I once purchased an “institutional size” box with a plastic bladder filled with ketchup at a close-out, so yes.

I agree. Better for the environment as well, I hope.

Preach it, brethren and sistren!

Mac & cheese gets BBQ sauce and relish.

Box wines range from the “This really sucks!” to “Damn, this isn’t half-bad.” Stick with Bota and you’ll be fine. There’s a box of their Old Vine Zinfandel in the fridge as I type.

My standard make-it-at-home pizza uses Jiffy pizza mix for the crust.

Like Bumba, my eggs must be fried hard. I want to be able to frisbee them across the room if I so desire. Liquid yolk is Evil.

You’re not supposed to drain it down the sink; you’re supposed to give it to the cats.

I always wash raw mushrooms rather than just brushing off the dirt. 'Shrooms are half water anyway, so what’s a little more?

I don’t use bleach to clean cutting boards after cutting up raw chicken. Piping hot water, dish detergent, and a stiff scrubbing brush is fine. I can’t stand the smell of bleach in the kitchen and on surfaces that touch foods.

Instant gravy mixes are fine. Add stuff to them if you must have them fancy.

The hell with lean hamburger.

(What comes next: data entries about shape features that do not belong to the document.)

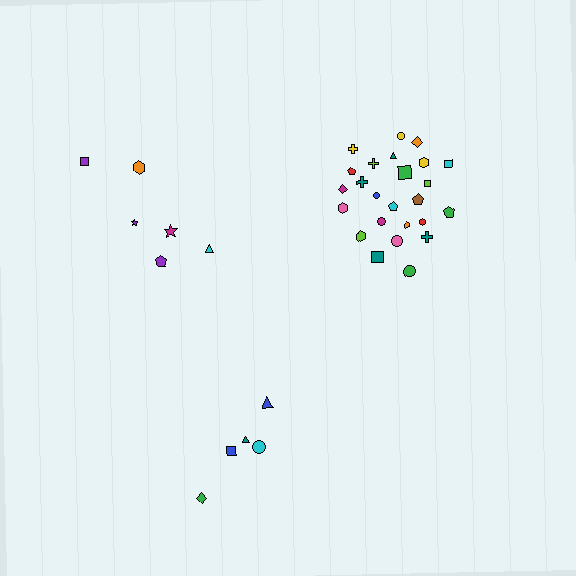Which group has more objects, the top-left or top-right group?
The top-right group.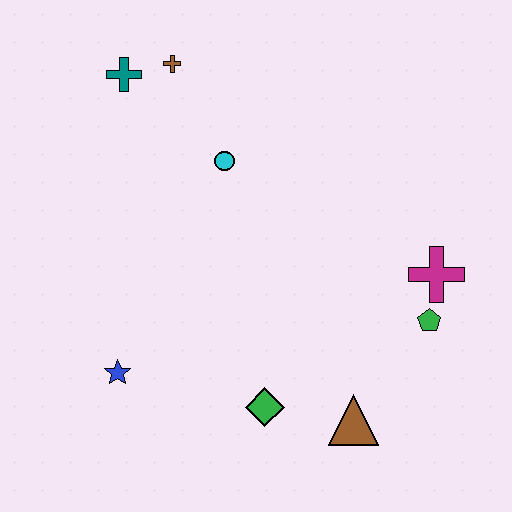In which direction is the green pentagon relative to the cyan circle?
The green pentagon is to the right of the cyan circle.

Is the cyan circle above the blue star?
Yes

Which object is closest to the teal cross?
The brown cross is closest to the teal cross.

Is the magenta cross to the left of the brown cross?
No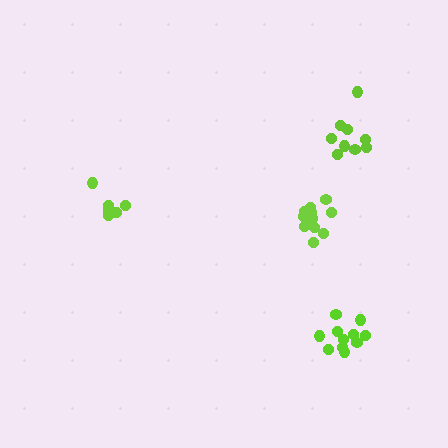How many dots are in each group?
Group 1: 7 dots, Group 2: 11 dots, Group 3: 12 dots, Group 4: 9 dots (39 total).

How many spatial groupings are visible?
There are 4 spatial groupings.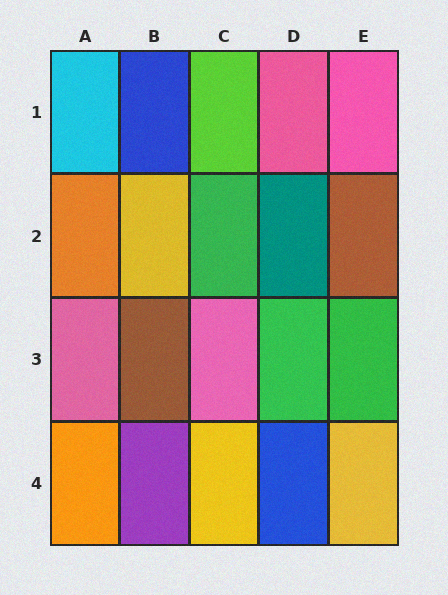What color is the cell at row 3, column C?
Pink.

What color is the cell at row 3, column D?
Green.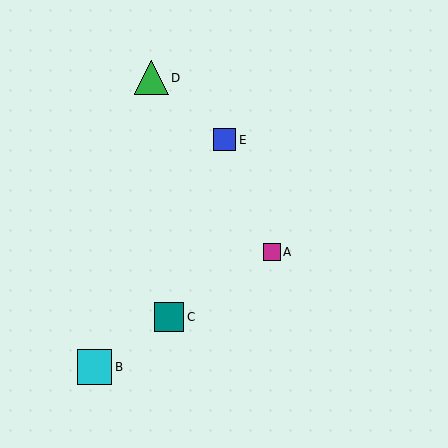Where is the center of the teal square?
The center of the teal square is at (169, 317).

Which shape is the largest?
The cyan square (labeled B) is the largest.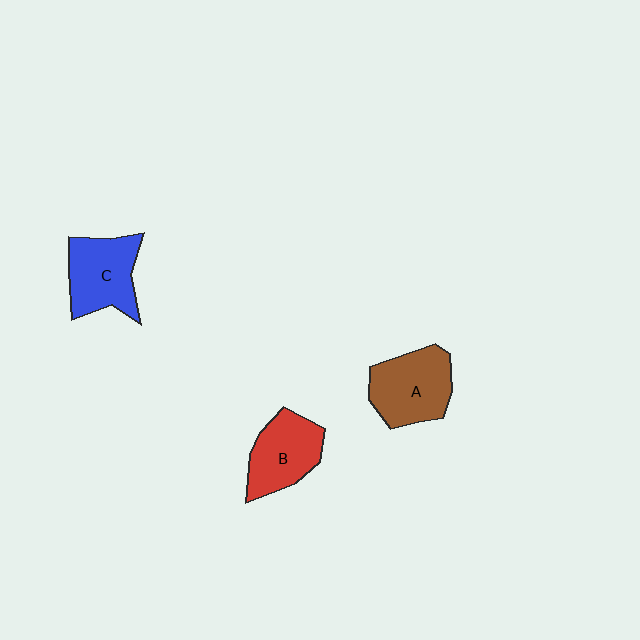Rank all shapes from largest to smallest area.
From largest to smallest: A (brown), C (blue), B (red).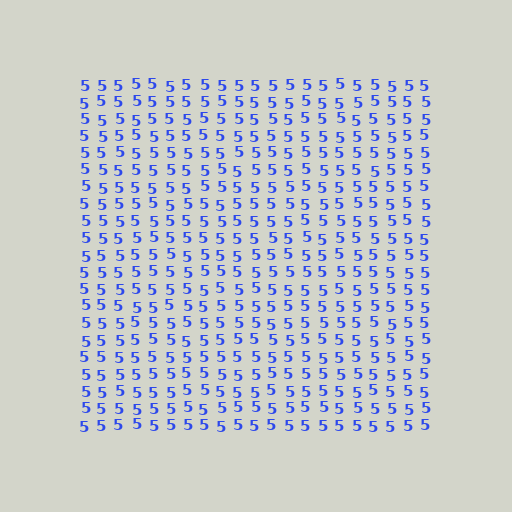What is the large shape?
The large shape is a square.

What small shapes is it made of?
It is made of small digit 5's.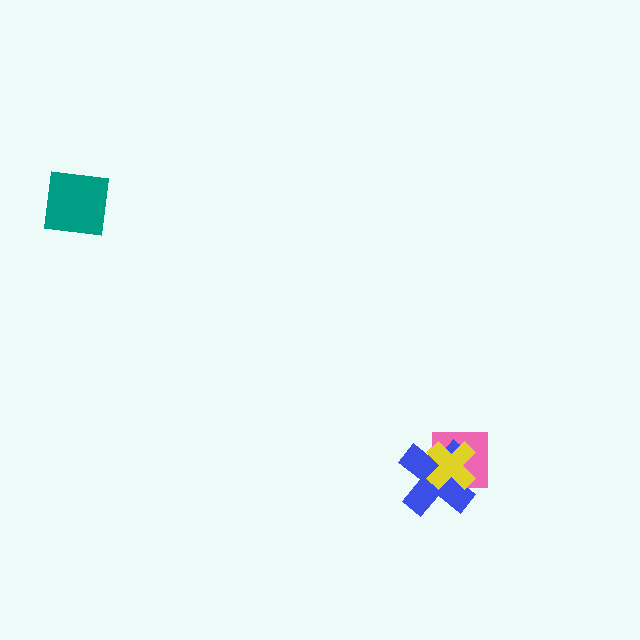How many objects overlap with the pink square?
2 objects overlap with the pink square.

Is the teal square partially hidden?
No, no other shape covers it.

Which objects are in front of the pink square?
2 objects cover part of the pink square: the blue cross and the yellow cross.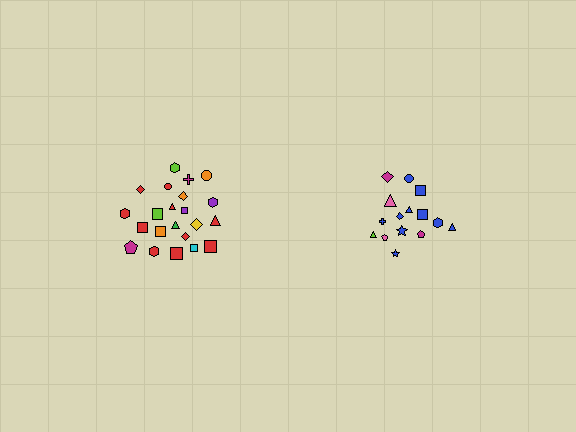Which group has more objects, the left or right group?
The left group.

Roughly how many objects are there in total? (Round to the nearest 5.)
Roughly 35 objects in total.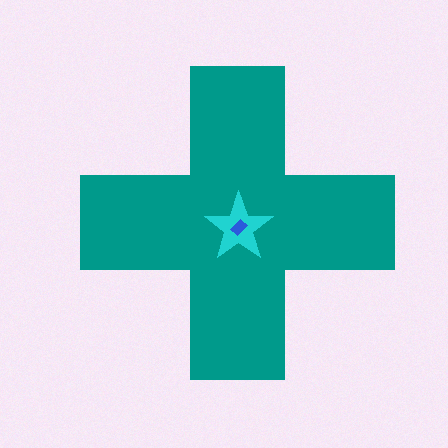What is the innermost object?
The blue rectangle.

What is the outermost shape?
The teal cross.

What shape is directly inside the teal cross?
The cyan star.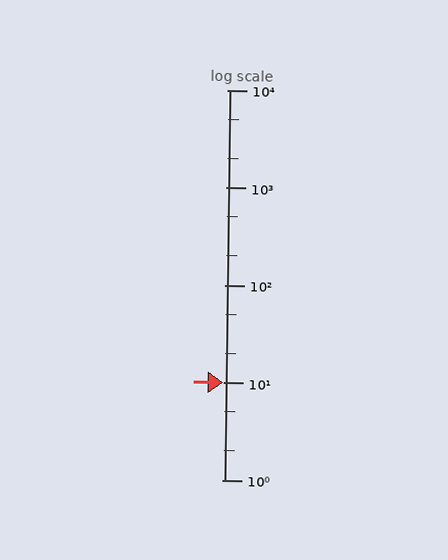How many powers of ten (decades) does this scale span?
The scale spans 4 decades, from 1 to 10000.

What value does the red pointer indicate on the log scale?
The pointer indicates approximately 10.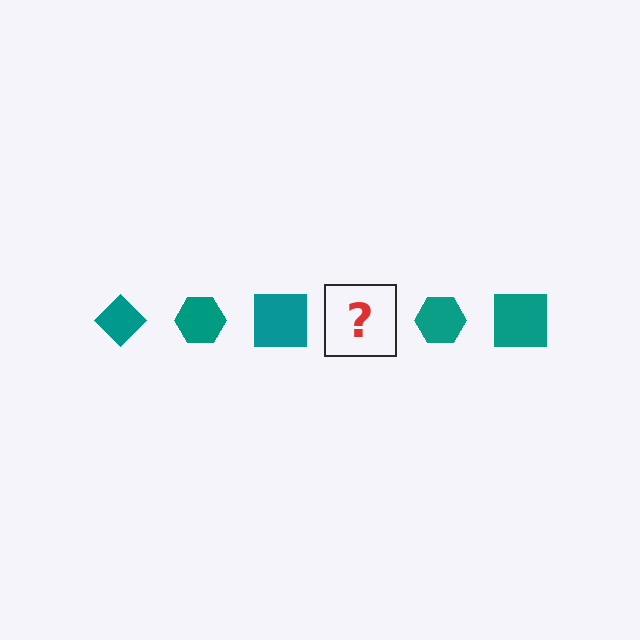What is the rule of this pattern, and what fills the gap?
The rule is that the pattern cycles through diamond, hexagon, square shapes in teal. The gap should be filled with a teal diamond.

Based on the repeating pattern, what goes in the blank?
The blank should be a teal diamond.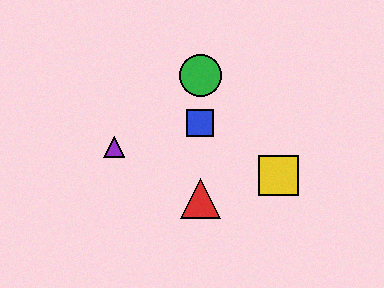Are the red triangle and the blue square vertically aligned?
Yes, both are at x≈200.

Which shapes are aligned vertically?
The red triangle, the blue square, the green circle are aligned vertically.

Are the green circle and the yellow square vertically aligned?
No, the green circle is at x≈200 and the yellow square is at x≈279.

It tastes like dry ground-up cork. I started buying the fattier stuff at Costco and my meatballs and meatloaves are tasting much better.

I don’t even do that. A quick wipe with a dirty sponge, and I’m good to go.

I just put it on the floor and the dog licks it clean.

Not allowed red meat for medical reasons. Every now and again I have to cook up chicken drumsticks in spare rib sauce, just for a fix. (But it has to be Lee Kum Kee rib sauce - so do I get a pass?)

j

PS: I have also worked out how to do cheese on toast in a microwave. For those days when grilling something is too much like hard work.

Might I suggest using horseradish as part of a rub? Believe it or not, the cooking process makes it sweeter. Love it, love it, love it.

Heh. When i was a kid, my mom ALWAYS bought Miracle Whip instead of mayonnaise. Given what I knew of her penchant for stretching the food budget as far as it would go, I always presumed that it meant MW (or off-brand “salad dressing”) always cost less than it’s mayo counterpart. So, when I married and set up housekeeping with kaylasmom, I set out to buy Miracle Whip. Kaylasmom IMMEDIATELY put a stop to that, and I went for nearly thirty years before I learned that the two products cost the same.

I guess Mom just liked Miracle Whip.